Planning guide and template

If you want to publish useful, quality content you need to take a little time to plan before you write.

Often, web writers tell us they don’t know how or where to start. Here are the main steps you need to take, and a template to help you.

If you’re updating existing content, we think it’s worth going through these steps again. A lot of existing content is in poor shape and that may be because it wasn’t planned well.

Do some research

Create a list of topics and questions to guide your research. Here are some examples that might help you get started.

Content sources

  • Are there existing publications (brochures, documents, reports or web pages) that provide information for this content?
  • Is there a subject matter expert within our organisation? Is there someone external?
  • Does another organisation publish similar content? How have they approached it?

Reason for publishing the content

  • Why are we publishing this? Does this content support a product, service, process, policy or program? Are we responding to customer feedback? Is there a legal/compliance reason for publishing? Have there been changes in the business, policy or legal environment?
  • Do we have a good reason to publish this content, or should we reconsider? Is this part of our core business? Should we just link to content published elsewhere?
  • What happens if we don’t publish this?

Purpose and focus of the content

  • What is the main purpose or key message of the content? Are there secondary purposes or messages? Where should the focus be?
  • What does the content need to achieve?
  • What do we want our audience to know or do after they’ve read this?

Target audience analysis

  • Who is this content for? Is there more than one audience? If so, are some groups more important than others? Will some rely on this information more? Who isn’t it for?
  • What information are they looking for? What questions are they trying to answer? What tasks are they doing?
  • What do they know already? Will different audiences have different levels of existing knowledge?
  • What situation are they in when they read this? What challenges or problems are they trying to sort out?

Terminology, keywords

  • What terms will our audience be familiar with? Is there any jargon we should avoid? Are there program, policy or service names that might be new or confusing? Are there acronyms or abbreviations we should avoid using?
  • What keywords (topic terms) will our audience use when searching for this content? What words will they recognise in search results? Do we have any data (search analytics, call centre logs, marketing/keyword research) that will help us identify the best keywords to use?

Information architecture

  • Where on the site should we publish this content? Where is our audience likely to look?
  • Do we have similar content online already? How similar? Should this be merged with the existing content, or should that be reworked or removed?
  • Is there related content we should link to? Should this content be linked from related content? Is the cross-linking necessary?

Content management

  • Who needs to review or approved this content?
  • Are any legal checks required?
  • Who is going to maintain this content?
  • How often will this content need to be checked or updated? When should it be removed and archived?

Updating existing content

If you’re updating existing content, consider:

  • Relevant, needed – do you still need to have this content online?
  • Usage statistics – are they higher or lower than you expected?
  • Audience feedback – what can you improve on?
  • Keyword searches – what led people to this content?

Talk to your colleagues

Always talk to anyone who will review, approve or publish the content you’re working on. Many writers don’t do this and end up wasting time making changes or doing a complete re-write later.

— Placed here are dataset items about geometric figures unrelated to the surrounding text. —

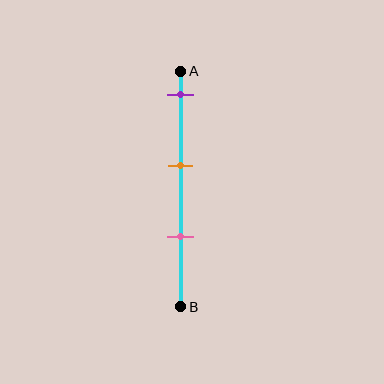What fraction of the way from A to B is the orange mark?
The orange mark is approximately 40% (0.4) of the way from A to B.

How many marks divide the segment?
There are 3 marks dividing the segment.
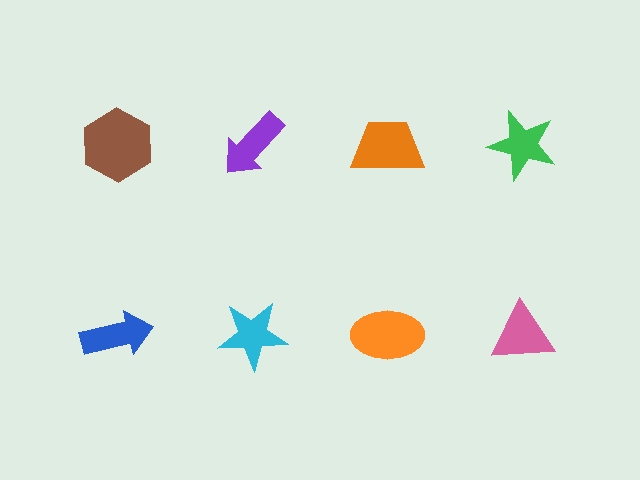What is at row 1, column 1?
A brown hexagon.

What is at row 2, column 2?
A cyan star.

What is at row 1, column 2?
A purple arrow.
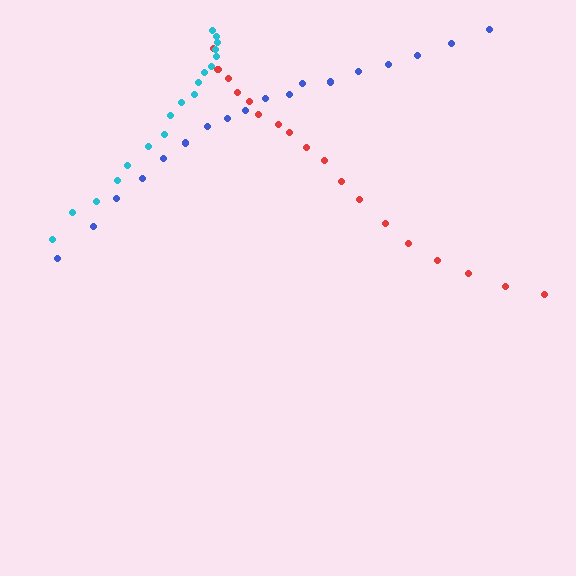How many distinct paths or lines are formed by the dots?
There are 3 distinct paths.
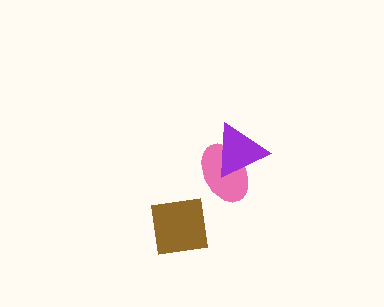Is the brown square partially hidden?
No, no other shape covers it.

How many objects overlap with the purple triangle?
1 object overlaps with the purple triangle.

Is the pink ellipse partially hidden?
Yes, it is partially covered by another shape.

The more important, difficult or controversial the content, the more people you may need to consult.

Make a list of people with a stake in the content. It may include:

  • Subject matter experts
  • Reviewers or editor
  • Web publisher
  • Content owner or approver
  • Your manager, or managers of areas related to the content
  • Content or website manager.

Prepare a list of issues to discuss with them. Use your research topics and questions as a starting point.

To work through your questions, you might only need an informal discussion, make a couple of phone calls or email someone. Or you might need to consider a short planning meeting. A meeting is a good idea where opinions vary and you need to reach agreement.

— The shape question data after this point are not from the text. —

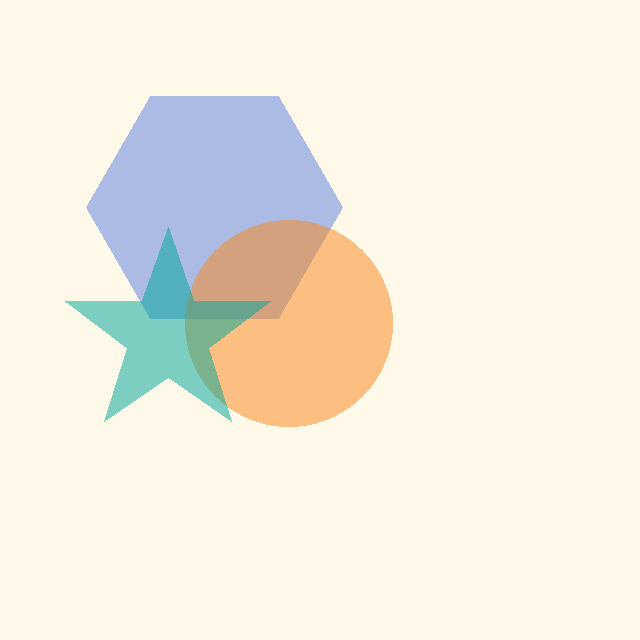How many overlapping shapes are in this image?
There are 3 overlapping shapes in the image.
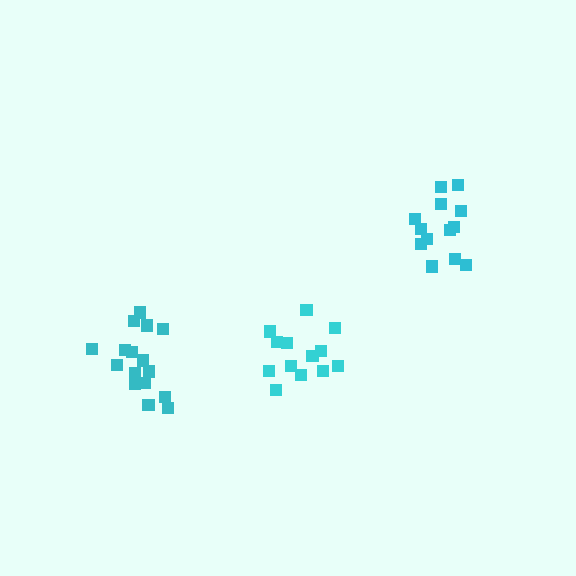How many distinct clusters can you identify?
There are 3 distinct clusters.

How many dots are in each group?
Group 1: 13 dots, Group 2: 13 dots, Group 3: 16 dots (42 total).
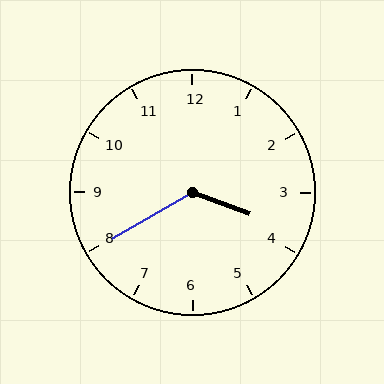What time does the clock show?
3:40.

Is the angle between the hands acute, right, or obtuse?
It is obtuse.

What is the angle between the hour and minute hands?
Approximately 130 degrees.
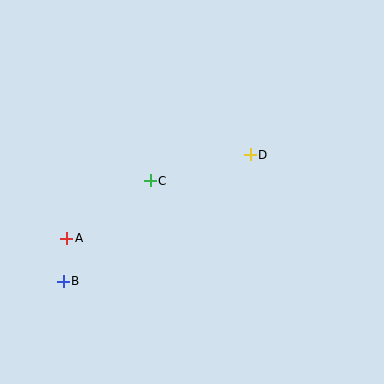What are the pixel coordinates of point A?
Point A is at (67, 238).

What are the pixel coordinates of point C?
Point C is at (150, 181).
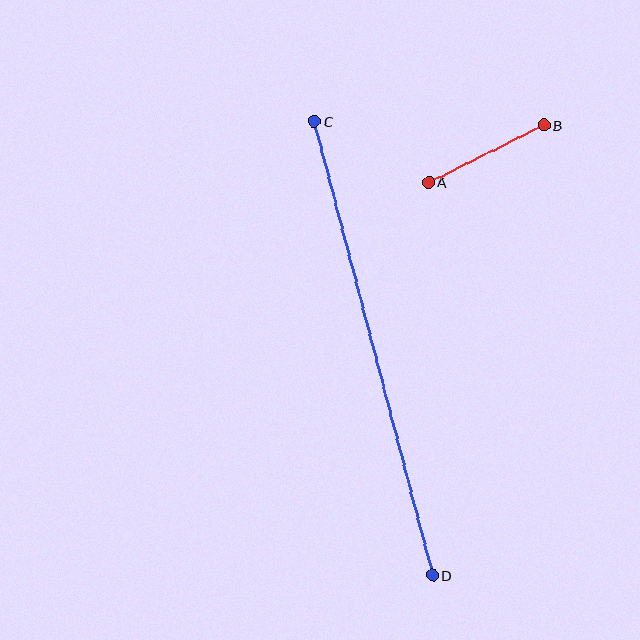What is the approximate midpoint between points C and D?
The midpoint is at approximately (374, 348) pixels.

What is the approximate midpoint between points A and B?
The midpoint is at approximately (486, 154) pixels.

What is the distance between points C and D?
The distance is approximately 469 pixels.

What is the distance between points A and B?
The distance is approximately 129 pixels.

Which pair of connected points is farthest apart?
Points C and D are farthest apart.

Make notes as you work through your discussions.

Analyse the information you’ve collected

Review and summarise the information you’ve collected from your content sources and discussions.

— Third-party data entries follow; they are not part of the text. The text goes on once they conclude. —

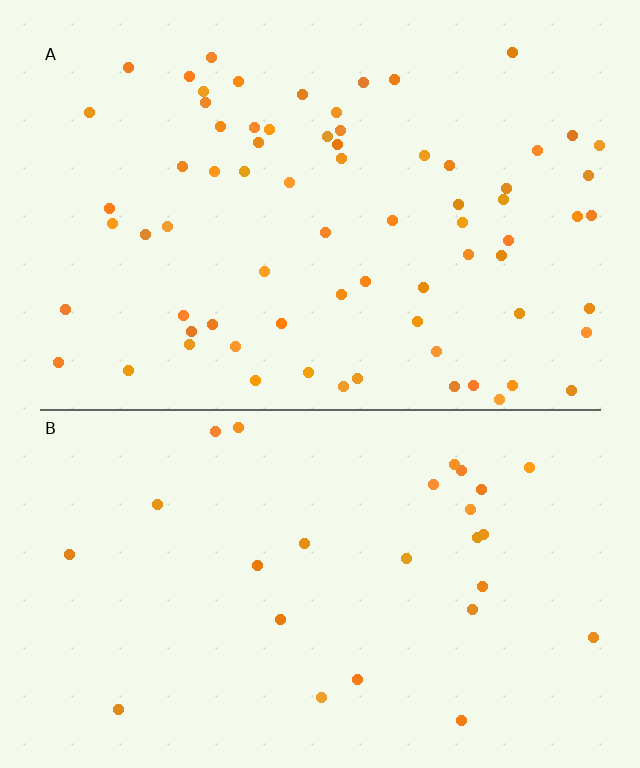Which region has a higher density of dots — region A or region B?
A (the top).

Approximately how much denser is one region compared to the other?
Approximately 2.7× — region A over region B.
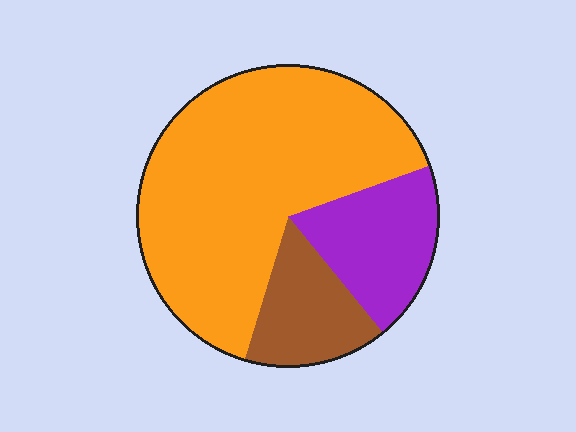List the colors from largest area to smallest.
From largest to smallest: orange, purple, brown.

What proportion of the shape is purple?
Purple covers roughly 20% of the shape.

Write a list of items the content needs to cover; dot points will do at this stage.

Make a note of any graphics or multimedia you need to use, or any forms or tables a developer may need to create for you.

Produce an outline

A written outline can help you organise your material before you start writing.

Start by reviewing and grouping your list of content items.

The consider the order of the groups of items. Is there a natural or obvious order (for example, a sequence of steps in a process, or geographical order)? How can you bring the most important or frequently used items to the top? Do you need to split the content across multiple pages for different audiences or tasks?

Review your outline. Remove items that aren’t needed. Add missing items. Review your grouping of items. Review the order of grouped items.

Seek feedback if appropriate

When your brief is simple and the approach you discussed with everyone was agreed, you’ll be able to skip this step. But where opinion was divided or the topic is complex, getting feedback on a detailed outline is a good idea.

Start writing

Now you’re ready to start writing.

If you use this method, you’ll save time drafting and rewriting, and content review and approval should be much more straightforward.